No voy a alabar demasiado los dones de la edad. Vivir es ante todo perder, como dijo François George y la vida se encarga de recordárnoslo cuando se nos olvida. Y envejecer es un fastidio: cumplida la hora de pasar el testigo, estamos programados por los genes egoístas para estropearnos y dejar sitio a la siguiente generación. Como repetía Punset, todo lo que hemos alargado la vida después de la edad de reproducción es un tiempo “redundante”; dicho en plata: en términos biológicos, una pérdida de tiempo, un lujo que hemos inventado los humanos pero que para la naturaleza es un despilfarro.
No es extraño que a partir de los cuarenta todo empiece a estropearse, y se acumulen las grasas, y se contraigan las arterias, y suba la presión y se dispare el colesterol. Es la edad en la que empezamos a reservar una estantería de la cocina para las cajitas de pastillas, que ya no dejaremos de tomar hasta que nos llamen del otro barrio (por cierto, son muy malas para la salud, hasta el punto de que algunas hay que tomarlas para paliar los efectos nocivos de las otras).
No, no está la edad para cantarle muchas virtudes, como demuestra el hecho de que nadie se haría viejo si pudiera evitarlo. Pero, dado que la senectud resulta inevitable, consolémonos con ese puñado de cosas buenas que también nos regala, y procuremos aprender a aprovecharlas: algo de experiencia (aunque, como dijo aquel, buena parte de ella ya sirve de poco), una mirada más serena (y más cansada), un entorno menos exigente (o más indiferente)...
La vida, como a la mayoría, me ha hecho más escéptico, y a veces un poco cínico. Pero también me ha enseñado el valor del esfuerzo, sin el cual, los sueños, sueños son; me ha enseñado que soy más capaz de lo que creía, y que los demás no son esos gigantes que pensaba que podían aplastarme con un simple gesto, sino seres sufrientes como yo. Creo en menos cosas, pero lo que creo lo creo con más fe. Espero menos del mundo, pero sé valorar sus dones cuando aparecen.
Tal vez siga siendo, en el fondo, una persona más bien triste y melancólica. Pero ahora comprendo mejor el valor de esa tristeza, y sé que nunca tendrá tanta fuerza ni tanto sentido como la alegría. Ahora sé que las melancolías no son para tanto, que siempre acaban y el mundo aguarda tras ellas, quizá más luminoso que antes.

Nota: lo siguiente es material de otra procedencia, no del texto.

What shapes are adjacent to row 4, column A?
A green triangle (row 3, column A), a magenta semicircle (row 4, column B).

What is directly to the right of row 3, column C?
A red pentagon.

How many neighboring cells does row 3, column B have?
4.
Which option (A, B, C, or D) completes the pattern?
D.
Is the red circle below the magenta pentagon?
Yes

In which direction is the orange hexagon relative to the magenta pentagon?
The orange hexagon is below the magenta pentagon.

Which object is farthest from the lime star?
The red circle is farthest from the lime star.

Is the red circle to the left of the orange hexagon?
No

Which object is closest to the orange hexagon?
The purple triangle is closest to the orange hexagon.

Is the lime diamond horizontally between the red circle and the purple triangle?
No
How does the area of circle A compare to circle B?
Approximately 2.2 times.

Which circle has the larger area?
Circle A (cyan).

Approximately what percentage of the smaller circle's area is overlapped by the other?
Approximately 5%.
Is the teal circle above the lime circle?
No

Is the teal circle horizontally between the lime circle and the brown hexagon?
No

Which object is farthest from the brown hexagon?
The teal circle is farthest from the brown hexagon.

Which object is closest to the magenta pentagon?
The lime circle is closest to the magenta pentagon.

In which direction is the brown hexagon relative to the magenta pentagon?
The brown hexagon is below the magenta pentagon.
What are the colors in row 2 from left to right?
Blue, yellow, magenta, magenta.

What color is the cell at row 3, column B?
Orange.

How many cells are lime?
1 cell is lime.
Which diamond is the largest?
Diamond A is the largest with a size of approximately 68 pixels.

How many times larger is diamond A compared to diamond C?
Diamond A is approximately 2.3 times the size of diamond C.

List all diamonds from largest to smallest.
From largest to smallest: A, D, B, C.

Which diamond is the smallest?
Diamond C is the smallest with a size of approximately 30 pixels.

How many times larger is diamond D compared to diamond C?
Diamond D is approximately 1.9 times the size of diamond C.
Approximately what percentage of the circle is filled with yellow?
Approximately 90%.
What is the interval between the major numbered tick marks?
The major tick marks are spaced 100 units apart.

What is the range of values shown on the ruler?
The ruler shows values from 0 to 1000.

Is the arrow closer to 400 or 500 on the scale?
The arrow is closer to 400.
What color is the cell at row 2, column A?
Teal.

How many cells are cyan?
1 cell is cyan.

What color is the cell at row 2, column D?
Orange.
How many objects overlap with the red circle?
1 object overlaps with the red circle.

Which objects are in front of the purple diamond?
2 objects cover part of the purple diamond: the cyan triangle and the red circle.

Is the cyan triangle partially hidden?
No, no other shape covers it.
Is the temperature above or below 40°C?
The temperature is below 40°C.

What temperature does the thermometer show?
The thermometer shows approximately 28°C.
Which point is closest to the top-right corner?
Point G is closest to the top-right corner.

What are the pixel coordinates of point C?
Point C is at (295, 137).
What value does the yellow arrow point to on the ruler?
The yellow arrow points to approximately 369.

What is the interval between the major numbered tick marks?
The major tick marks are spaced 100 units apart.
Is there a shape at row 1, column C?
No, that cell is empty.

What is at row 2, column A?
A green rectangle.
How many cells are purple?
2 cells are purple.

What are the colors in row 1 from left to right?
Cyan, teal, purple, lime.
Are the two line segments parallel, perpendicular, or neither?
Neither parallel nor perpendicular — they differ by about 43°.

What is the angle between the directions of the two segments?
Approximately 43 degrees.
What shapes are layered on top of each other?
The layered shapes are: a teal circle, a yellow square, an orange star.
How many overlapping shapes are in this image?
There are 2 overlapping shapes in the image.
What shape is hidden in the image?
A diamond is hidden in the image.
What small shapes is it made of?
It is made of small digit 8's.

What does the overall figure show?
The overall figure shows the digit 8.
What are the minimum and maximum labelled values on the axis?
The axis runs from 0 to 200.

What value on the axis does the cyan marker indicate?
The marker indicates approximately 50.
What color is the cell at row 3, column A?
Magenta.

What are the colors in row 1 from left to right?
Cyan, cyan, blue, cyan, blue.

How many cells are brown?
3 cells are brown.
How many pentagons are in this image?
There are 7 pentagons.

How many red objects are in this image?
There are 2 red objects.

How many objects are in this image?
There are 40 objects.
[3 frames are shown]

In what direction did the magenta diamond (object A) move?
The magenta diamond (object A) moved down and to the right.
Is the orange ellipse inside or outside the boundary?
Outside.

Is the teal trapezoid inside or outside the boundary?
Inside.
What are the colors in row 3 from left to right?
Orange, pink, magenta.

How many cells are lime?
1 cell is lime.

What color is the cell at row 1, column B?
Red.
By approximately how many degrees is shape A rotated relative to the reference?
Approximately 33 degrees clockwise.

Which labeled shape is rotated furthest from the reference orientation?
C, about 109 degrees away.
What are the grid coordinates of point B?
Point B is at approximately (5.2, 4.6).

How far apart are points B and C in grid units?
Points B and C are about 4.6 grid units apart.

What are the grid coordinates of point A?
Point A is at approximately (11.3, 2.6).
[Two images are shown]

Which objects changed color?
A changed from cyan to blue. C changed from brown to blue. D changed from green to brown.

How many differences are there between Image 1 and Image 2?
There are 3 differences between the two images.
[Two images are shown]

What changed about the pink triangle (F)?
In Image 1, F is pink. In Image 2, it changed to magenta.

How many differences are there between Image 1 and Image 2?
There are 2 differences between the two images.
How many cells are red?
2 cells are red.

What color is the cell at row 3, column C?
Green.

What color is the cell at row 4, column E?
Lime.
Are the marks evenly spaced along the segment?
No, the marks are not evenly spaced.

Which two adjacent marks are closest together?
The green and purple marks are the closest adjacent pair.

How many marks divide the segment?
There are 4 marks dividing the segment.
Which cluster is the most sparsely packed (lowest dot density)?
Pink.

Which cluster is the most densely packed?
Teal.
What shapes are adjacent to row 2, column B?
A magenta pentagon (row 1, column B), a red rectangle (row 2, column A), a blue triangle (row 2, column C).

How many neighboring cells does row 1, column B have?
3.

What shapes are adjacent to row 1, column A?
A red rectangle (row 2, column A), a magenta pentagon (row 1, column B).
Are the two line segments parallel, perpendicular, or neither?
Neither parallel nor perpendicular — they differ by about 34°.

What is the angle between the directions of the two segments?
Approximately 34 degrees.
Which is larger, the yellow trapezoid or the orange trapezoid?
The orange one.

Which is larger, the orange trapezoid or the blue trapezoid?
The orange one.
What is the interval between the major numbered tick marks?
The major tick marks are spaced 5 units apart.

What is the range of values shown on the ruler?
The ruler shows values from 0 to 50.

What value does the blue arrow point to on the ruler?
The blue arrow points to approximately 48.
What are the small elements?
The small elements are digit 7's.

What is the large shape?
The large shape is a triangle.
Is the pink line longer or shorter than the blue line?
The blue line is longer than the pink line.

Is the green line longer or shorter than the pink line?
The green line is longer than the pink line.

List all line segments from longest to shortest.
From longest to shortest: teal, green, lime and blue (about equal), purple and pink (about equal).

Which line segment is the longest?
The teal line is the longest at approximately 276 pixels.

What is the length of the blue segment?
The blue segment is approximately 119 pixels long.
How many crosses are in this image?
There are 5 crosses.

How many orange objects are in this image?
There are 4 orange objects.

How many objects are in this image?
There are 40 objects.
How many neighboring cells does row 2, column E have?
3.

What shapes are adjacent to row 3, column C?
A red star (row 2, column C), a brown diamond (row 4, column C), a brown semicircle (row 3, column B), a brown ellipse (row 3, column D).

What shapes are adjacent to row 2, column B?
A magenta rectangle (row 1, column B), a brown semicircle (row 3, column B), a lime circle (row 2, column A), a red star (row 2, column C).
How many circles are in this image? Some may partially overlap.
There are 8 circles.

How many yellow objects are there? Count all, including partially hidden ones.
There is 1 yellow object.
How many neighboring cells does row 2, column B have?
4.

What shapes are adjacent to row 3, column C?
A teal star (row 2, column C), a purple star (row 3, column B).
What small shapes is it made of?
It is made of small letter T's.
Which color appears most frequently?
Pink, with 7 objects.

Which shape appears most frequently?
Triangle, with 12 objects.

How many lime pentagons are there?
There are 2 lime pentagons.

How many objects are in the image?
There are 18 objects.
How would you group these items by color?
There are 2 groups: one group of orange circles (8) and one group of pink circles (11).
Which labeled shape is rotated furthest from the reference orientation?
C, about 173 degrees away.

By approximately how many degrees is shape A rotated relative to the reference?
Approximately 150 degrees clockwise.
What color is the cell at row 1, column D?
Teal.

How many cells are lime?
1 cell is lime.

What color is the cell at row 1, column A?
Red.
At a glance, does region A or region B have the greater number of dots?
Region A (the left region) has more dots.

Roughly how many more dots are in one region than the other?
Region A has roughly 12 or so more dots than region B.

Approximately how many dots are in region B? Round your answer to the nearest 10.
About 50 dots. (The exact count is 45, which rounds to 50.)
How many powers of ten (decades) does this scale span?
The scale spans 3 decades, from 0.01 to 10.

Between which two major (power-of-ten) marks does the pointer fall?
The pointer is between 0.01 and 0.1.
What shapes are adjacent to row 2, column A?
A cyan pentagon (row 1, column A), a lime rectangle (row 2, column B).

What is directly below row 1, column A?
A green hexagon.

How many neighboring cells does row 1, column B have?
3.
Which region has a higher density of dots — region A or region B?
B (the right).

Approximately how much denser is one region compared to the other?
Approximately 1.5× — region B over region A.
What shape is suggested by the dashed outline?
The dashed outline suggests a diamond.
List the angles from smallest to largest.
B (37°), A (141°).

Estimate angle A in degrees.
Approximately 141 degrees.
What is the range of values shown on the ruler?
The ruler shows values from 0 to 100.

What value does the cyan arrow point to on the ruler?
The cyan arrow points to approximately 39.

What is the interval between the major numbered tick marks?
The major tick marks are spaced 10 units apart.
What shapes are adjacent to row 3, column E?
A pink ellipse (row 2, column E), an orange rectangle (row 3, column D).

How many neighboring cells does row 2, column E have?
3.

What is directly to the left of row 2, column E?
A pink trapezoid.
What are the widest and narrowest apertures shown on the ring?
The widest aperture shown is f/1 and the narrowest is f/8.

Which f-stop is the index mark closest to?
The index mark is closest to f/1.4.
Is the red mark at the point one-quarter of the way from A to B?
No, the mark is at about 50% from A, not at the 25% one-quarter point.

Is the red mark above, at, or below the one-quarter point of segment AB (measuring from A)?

Ahora sé, sobre todo, que ningún pesar tiene por qué acabar conmigo, si no le doy yo ese poder.
Tal vez me haya vuelto un poco más arisco. Pero me siento más dueño de mi amor escaso, y sé que es un amor verdadero y no una simple proyección de mis deseos. Y, si tengo menos paciencia con las necedades de los demás, reservo más para sus debilidades, que a menudo puedo entender, o al menos disculpar, o al menos compadecer.
Tal vez ya no me sienta capaz de cambiar el mundo, pero a cambio me he vuelto más diestro en cambiar yo. Tal vez haya renunciado a las redenciones con algo de amargura, pero ahora resulta que me hacen menos falta, y eso me redime. No aguardo ya a aquellos grandes maestros que nunca encontré, pero a cambio sé ver en cada persona con la que me cruzo los destellos de su humilde sabiduría. Soy menos entregado, pero más sincero. Soy menos inocente, pero más complaciente.
He perdido fuerza, pero he ganado en fortaleza; he menguado en frescura, pero he crecido en tolerancia. Ya no aspiro a grandes verdades, pero sé apreciar la grandeza de las pequeñas. No soy optimista con el futuro, del que espero muy poco, pero el pasado ya no me somete. No puedo quejarme: vaya lo ganado por lo perdido, y redundemos mientras podamos.